I could wrap my head around the idea that reading a single bit could be somehow possible, because you only need to know if something is 0 or 1. But reading an entire byte only by measuring time difference seemed impossible to me.
I looked up what cache line is, it seems that if the byte stored at an address we're looking on is in the cache, the CPU will deliver it, if not it will go fetch.
Then it hit me, we're actually able to make the machine read the contents of the kernel addresses, because the CPU evaluates (not execute) code ahead of time.

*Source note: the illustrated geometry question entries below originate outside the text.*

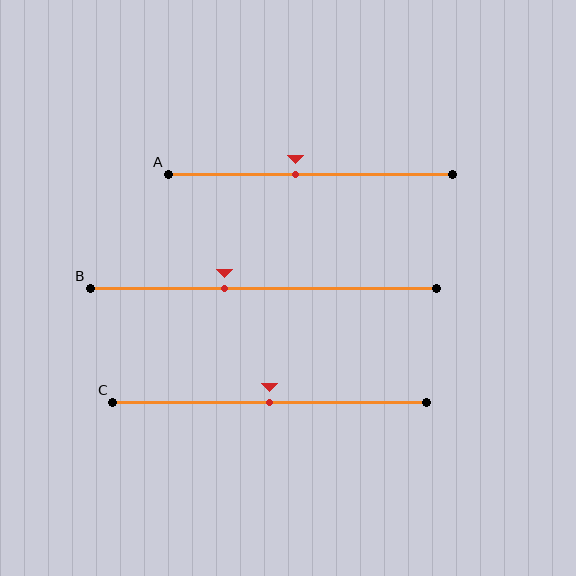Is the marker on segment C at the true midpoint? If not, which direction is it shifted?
Yes, the marker on segment C is at the true midpoint.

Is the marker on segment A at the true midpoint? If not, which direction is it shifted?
No, the marker on segment A is shifted to the left by about 5% of the segment length.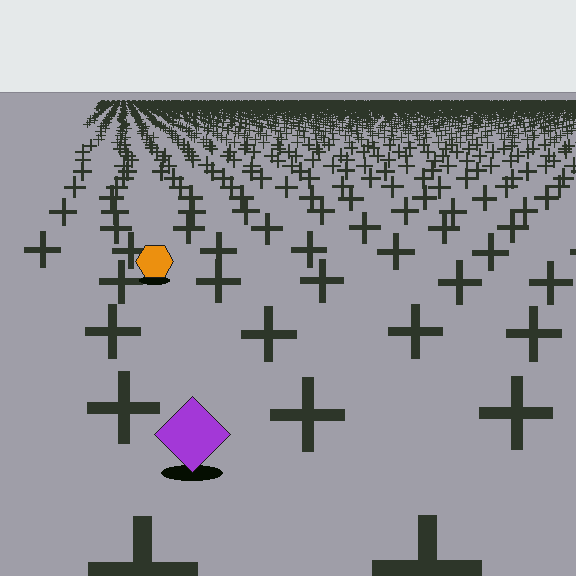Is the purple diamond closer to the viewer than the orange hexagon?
Yes. The purple diamond is closer — you can tell from the texture gradient: the ground texture is coarser near it.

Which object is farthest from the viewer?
The orange hexagon is farthest from the viewer. It appears smaller and the ground texture around it is denser.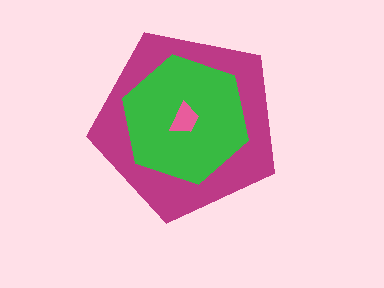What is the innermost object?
The pink trapezoid.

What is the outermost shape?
The magenta pentagon.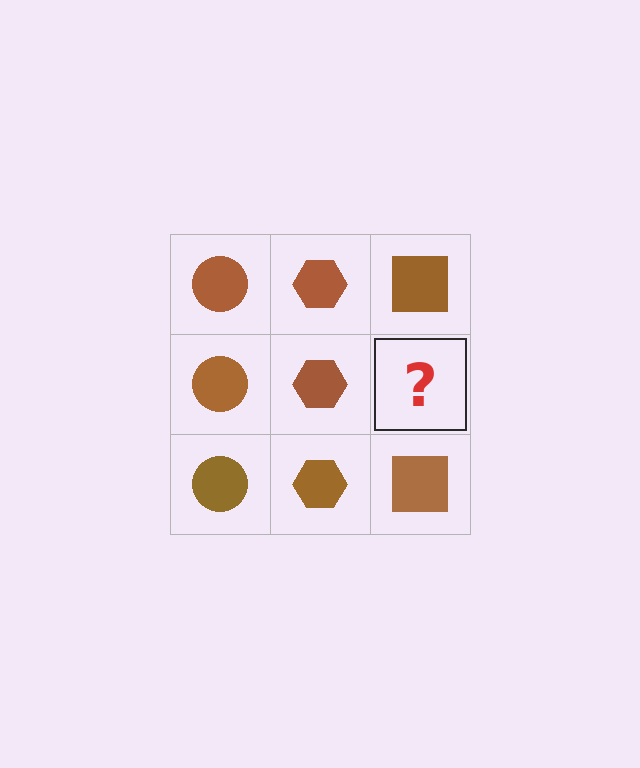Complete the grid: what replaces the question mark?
The question mark should be replaced with a brown square.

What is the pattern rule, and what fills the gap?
The rule is that each column has a consistent shape. The gap should be filled with a brown square.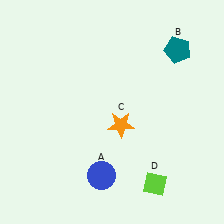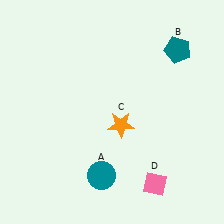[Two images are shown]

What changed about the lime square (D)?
In Image 1, D is lime. In Image 2, it changed to pink.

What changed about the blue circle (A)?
In Image 1, A is blue. In Image 2, it changed to teal.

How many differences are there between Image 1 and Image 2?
There are 2 differences between the two images.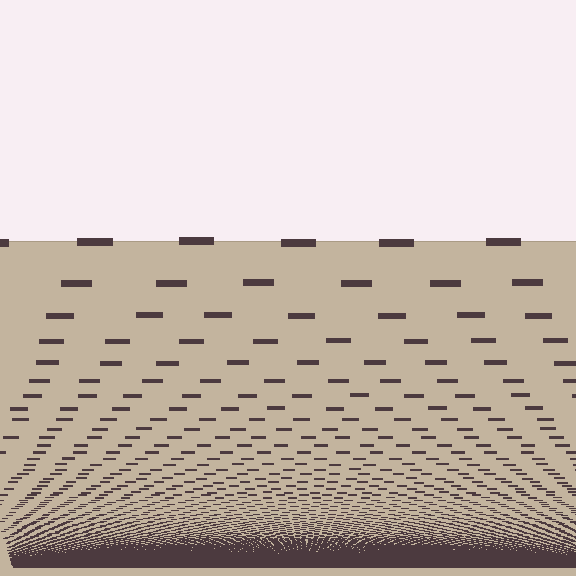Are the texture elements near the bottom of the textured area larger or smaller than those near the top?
Smaller. The gradient is inverted — elements near the bottom are smaller and denser.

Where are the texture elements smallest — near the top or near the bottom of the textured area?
Near the bottom.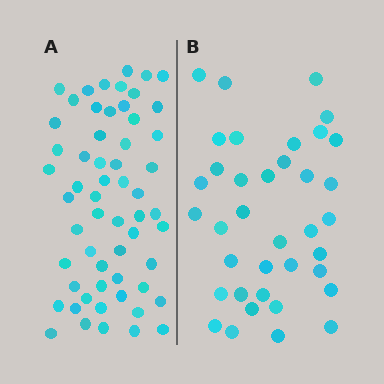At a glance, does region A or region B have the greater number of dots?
Region A (the left region) has more dots.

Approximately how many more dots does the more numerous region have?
Region A has approximately 20 more dots than region B.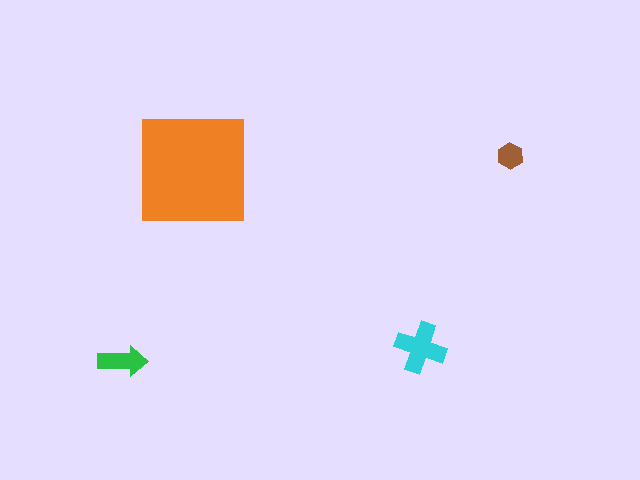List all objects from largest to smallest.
The orange square, the cyan cross, the green arrow, the brown hexagon.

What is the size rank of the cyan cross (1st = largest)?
2nd.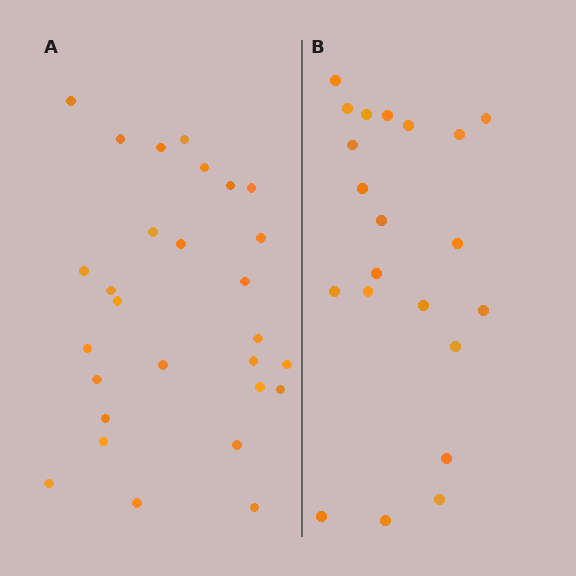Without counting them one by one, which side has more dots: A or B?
Region A (the left region) has more dots.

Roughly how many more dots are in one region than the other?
Region A has roughly 8 or so more dots than region B.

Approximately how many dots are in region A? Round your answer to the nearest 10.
About 30 dots. (The exact count is 28, which rounds to 30.)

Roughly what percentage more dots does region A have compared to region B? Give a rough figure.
About 35% more.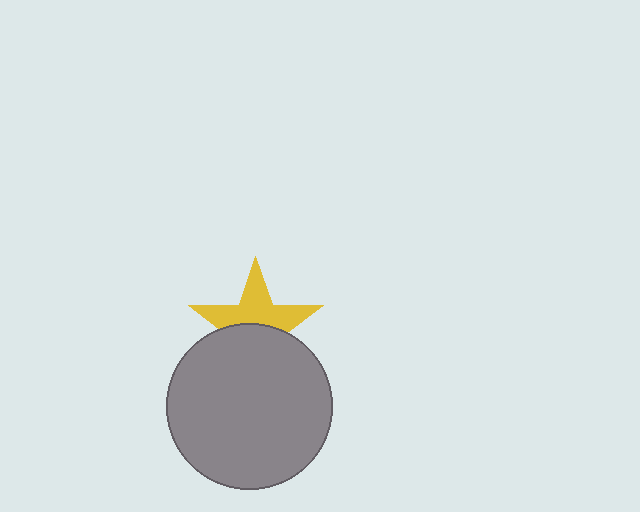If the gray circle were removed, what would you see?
You would see the complete yellow star.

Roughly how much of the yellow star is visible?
About half of it is visible (roughly 52%).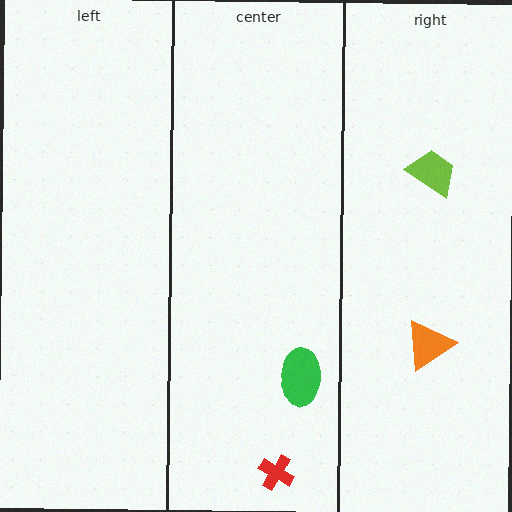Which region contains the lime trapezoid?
The right region.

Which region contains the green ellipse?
The center region.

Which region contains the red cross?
The center region.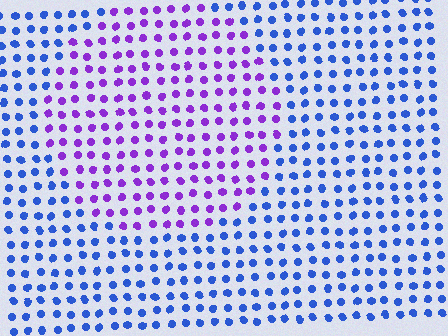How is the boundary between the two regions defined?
The boundary is defined purely by a slight shift in hue (about 52 degrees). Spacing, size, and orientation are identical on both sides.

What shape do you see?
I see a circle.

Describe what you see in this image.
The image is filled with small blue elements in a uniform arrangement. A circle-shaped region is visible where the elements are tinted to a slightly different hue, forming a subtle color boundary.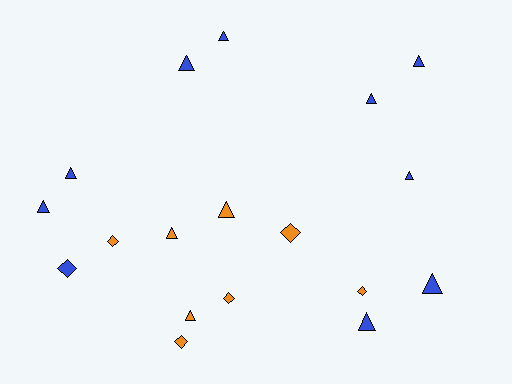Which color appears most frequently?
Blue, with 10 objects.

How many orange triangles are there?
There are 3 orange triangles.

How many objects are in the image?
There are 18 objects.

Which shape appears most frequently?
Triangle, with 12 objects.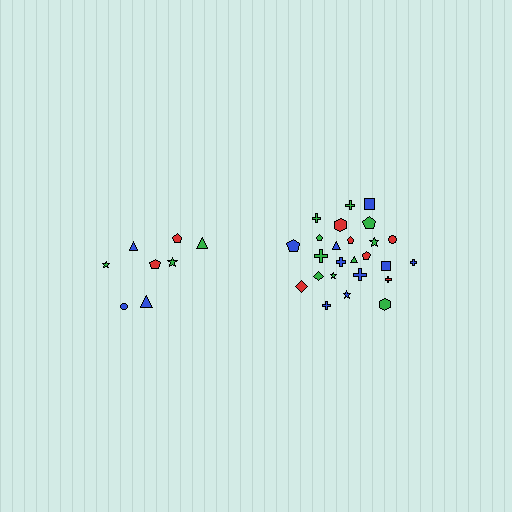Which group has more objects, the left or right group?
The right group.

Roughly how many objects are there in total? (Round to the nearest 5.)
Roughly 35 objects in total.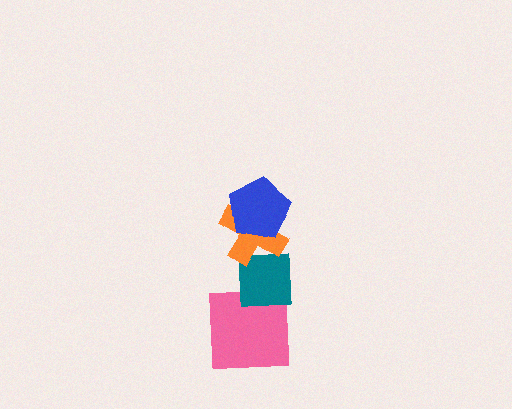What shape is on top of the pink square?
The teal square is on top of the pink square.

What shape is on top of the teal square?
The orange cross is on top of the teal square.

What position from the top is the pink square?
The pink square is 4th from the top.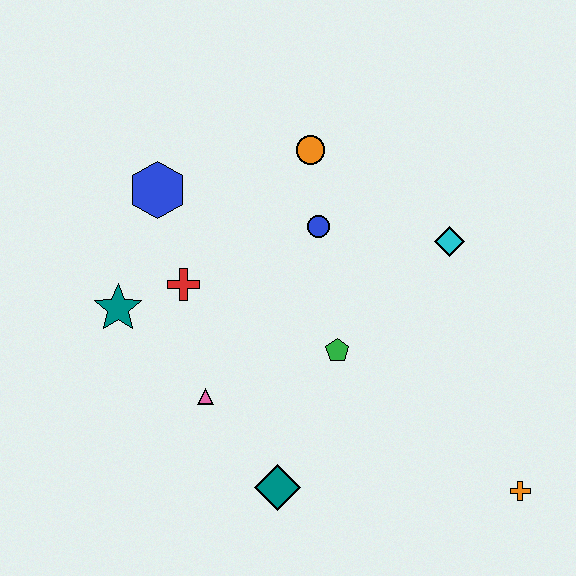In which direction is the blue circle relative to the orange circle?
The blue circle is below the orange circle.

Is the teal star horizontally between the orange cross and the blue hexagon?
No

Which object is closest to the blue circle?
The orange circle is closest to the blue circle.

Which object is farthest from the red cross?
The orange cross is farthest from the red cross.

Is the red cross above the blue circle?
No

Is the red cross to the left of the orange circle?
Yes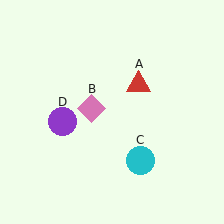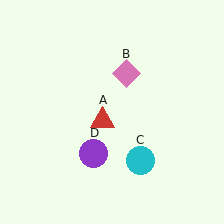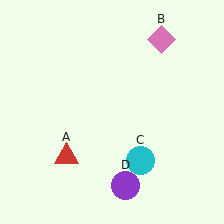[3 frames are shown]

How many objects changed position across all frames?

We create an array that is large enough to represent a byte in its index. We try to access the value of the kernel addresses and use it as an index on our array. This succeeds because the CPU hasn't executed our code yet so, no access violation error was thrown. But it evaluated our code, so our instructions actually passed through the CPU during some branch simulation. So the address we accessed on array whose index represents the byte peeked from kernel is on the CPU cache. If we ask the CPU to retrieve that address it will return super fast. It doesn't matter that we couldn't set the content to something. Because C arrays are just bytes stacked on top of a memory address. So if we want to access the nth element of the address, we can use arrays_base_address+element_index*element_size. Then we probe the address of each element of our array. If the address is in the cache it will return much much faster. The array itself is in the userland so no exception for address violation will occur. Once we find the address, we can determine the byte of the kernel address we intended to find. Because we stored the content of the kernel address as an index of an array, which is a memory address.
I have no formal training in CS, so it surprised me that I could understand how Meltdown works. I might have made a lot of mistakes trying to explain this in my limited vocabulary, but I hope this helps someone trying to make sense of the article.